How is Coca-Cola responding to the changing market demand for new, healthier, products?
What we do best is listen to consumers. They want beverages that taste good and want to have variety depending on their preference at any given point. And that is what we are doing. We have reformulated 67% of our portfolio to lower-sugar or sugar-free variants. Many Coca-Cola trademark consumers actually like the red and want an original tasting Coca-Cola. They do not want to be disappointed with the flavor. Even our nectars have low sugar content. From the get go, new products reflect consumers’ wishes. We want our nectars to mostly have sugars from the juice base, and not sugar-added, as well as tasting good. The importance of the entire innovation process is that consumers change and look for new variety while maintaining their desire to have something that tastes good. We underwent a new process that prioritized effectiveness and found that when we focus on fewer, bigger, and bolder bets, we do better than when we are spread across different efforts that may dilute our energy and investments. A perfect example is the Red Coke No Sugar instead of Coke Zero. Instead of spending money branding many different brands, we have built one brand, called Coca-Cola with Variants. It is part of being more effective, while at the same time being more efficient because we are marketing one brand instead of three. Over 60% of consumers thought that Coke Zero had sugar. Our CEO has also spoken of killing zombies; the zombies in Coca-Cola are all the little brands and products that exist due to inertia. In this region, we have identified over 100 zombies. We are in the process of killing about 40 of those, and no longer want to waste resources on brands that do not generate growth.

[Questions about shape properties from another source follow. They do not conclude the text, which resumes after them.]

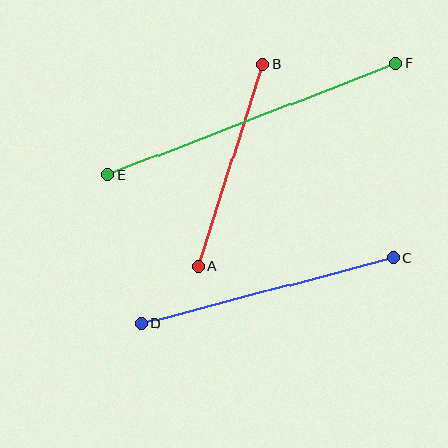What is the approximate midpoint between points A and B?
The midpoint is at approximately (231, 165) pixels.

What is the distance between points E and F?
The distance is approximately 309 pixels.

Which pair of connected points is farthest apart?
Points E and F are farthest apart.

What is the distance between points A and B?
The distance is approximately 212 pixels.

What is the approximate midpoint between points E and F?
The midpoint is at approximately (252, 119) pixels.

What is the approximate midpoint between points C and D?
The midpoint is at approximately (267, 291) pixels.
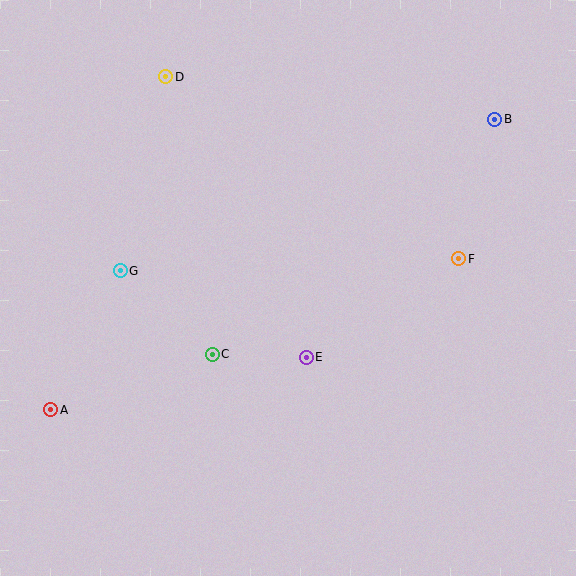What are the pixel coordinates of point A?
Point A is at (51, 410).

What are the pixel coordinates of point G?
Point G is at (120, 271).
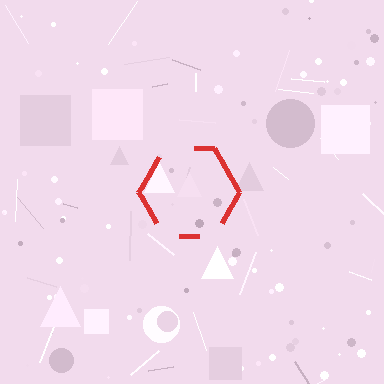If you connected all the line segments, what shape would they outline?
They would outline a hexagon.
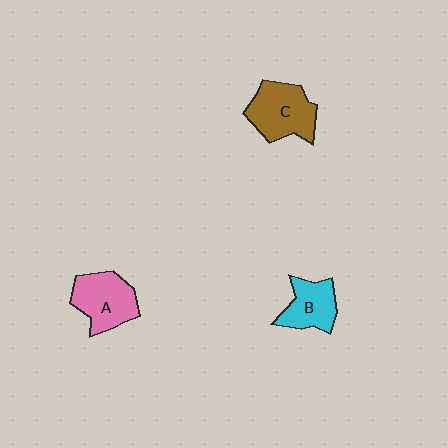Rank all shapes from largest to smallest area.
From largest to smallest: C (brown), A (pink), B (cyan).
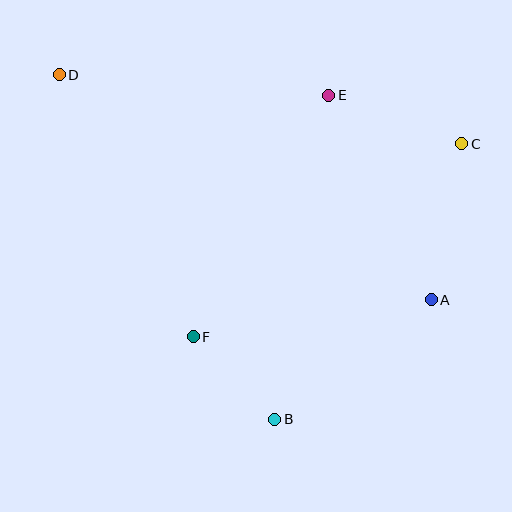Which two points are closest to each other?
Points B and F are closest to each other.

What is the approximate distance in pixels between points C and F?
The distance between C and F is approximately 330 pixels.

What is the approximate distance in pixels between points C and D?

What will be the next big, bold bet for Coca-Cola in Colombia?
There will be a focus on the importance of being there and on availability and affordability. Sometimes we focus on the more glamorous side of business. However, we have a returnable plastic bottle that we relaunched last year with significant investment in Colombia. We want to continue doing that. While it may not wow that much, it will extend our access to families with an affordable, family-sized product in a returnable, environmentally-friendly package, which is a big deal. We will not stop until that package is seen everywhere. Not only is it good for the environment, but also for Colombian families that could otherwise ill afford a Coca-Cola.